You can make that contribution through cash, but indeed you can also make that contribution by using other investment security, such as listed shares. So you can effectively in specie transfer some shares into superannuation as after-tax contribution. That will cause a capital trigger event, which may or may not include tax. But eventually once it goes into the environment, it's certainly efficient from that point of view.

Other types of contributions include – that are after-tax include a co-contribution, where the government will provide an additional contribution on behalf of the superannuant, if they are a low income earner. So there are a variety of different methods people can boost their retirement savings.

St Anne: What about tax deductions? Can people look at that perhaps in the context of, say, capital gains?

Simon: Yeah indeed. So for an investor that – there are things that – some assets and I’ll use direct shares as an example. So, let’s say, an investor has direct shares in their own name, and then decides to have – make an after-tax contribution into superannuation whilst holding those shares and retaining those equities, that could create a capital gain event.

If that does create a capital gain event, they could – if they are self-employed or if they are an unsupported person, they could actually declare some of that transfer as what we call a concessional contribution or a personal deductible contribution. In turn, offset some of that capital gain, or if not all of it, by declaring some of that transfer as a tax deductible contribution.

St Anne: Finally, David, what about spouses? Do they have a role to play in some tax effective strategies?

Simon: I mean, look, there is two things around spouses. If you’re in a situation where you’ve got a primary income earner and a lower income earner being a spouse member, as long as they are earning a very low income – at up to $13,800, the primary income earner can actually contribute up to $3,000 as an after-tax contribution into their lower income earner spouse, and then actually declare or receive a $540 rebate in their tax return, which is effectively 18 per cent of the spouse contribution.

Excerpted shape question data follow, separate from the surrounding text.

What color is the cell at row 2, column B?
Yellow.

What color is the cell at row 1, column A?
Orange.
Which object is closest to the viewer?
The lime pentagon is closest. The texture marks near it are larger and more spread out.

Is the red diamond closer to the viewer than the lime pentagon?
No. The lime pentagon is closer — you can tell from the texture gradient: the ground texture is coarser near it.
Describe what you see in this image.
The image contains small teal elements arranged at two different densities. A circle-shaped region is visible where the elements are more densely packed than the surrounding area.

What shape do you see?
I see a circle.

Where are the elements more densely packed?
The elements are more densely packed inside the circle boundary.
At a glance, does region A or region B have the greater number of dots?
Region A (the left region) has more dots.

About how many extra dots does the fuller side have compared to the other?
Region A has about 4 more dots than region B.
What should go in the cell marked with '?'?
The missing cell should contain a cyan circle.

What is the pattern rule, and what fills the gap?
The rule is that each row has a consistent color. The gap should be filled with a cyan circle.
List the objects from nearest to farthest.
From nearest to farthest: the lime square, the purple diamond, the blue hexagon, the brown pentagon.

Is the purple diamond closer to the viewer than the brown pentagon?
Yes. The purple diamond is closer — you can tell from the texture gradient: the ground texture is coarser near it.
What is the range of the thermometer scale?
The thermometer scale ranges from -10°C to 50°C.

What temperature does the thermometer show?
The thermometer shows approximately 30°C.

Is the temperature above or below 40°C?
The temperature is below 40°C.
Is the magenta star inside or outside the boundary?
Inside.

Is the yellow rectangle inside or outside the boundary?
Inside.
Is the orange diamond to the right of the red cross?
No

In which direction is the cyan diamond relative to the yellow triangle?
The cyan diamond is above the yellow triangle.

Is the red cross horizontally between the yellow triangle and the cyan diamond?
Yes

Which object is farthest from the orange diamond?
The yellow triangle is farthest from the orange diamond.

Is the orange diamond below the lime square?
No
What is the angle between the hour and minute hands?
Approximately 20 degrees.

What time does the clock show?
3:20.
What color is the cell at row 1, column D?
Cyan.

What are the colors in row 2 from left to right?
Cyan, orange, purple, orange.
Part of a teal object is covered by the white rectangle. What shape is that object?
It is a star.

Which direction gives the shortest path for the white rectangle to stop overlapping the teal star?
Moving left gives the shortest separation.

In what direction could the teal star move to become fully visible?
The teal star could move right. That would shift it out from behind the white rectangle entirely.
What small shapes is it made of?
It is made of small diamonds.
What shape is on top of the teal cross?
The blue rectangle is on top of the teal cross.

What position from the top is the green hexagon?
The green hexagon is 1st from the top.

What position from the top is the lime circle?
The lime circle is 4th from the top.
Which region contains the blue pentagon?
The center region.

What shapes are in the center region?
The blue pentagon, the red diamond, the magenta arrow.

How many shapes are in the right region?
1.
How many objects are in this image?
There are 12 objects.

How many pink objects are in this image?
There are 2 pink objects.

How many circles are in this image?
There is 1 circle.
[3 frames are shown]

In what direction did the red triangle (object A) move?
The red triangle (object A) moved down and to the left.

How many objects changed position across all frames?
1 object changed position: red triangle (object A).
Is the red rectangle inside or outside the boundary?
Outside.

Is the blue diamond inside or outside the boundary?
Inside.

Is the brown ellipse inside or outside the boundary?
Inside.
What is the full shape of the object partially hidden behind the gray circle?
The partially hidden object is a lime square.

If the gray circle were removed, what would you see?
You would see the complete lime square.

Another method of using the spouse is, if there is a one member that’s materially close to the age of 60, then the younger one can actually share their contributions or split their contributions to the older one. The benefit of that is that they are closer to 60, meaning that they can access their superannuation earlier than the younger spouse, but also access it tax free as well.

Christine St Anne: David, thanks so much for your super insights today.

David Simon: My pleasure. Thank you.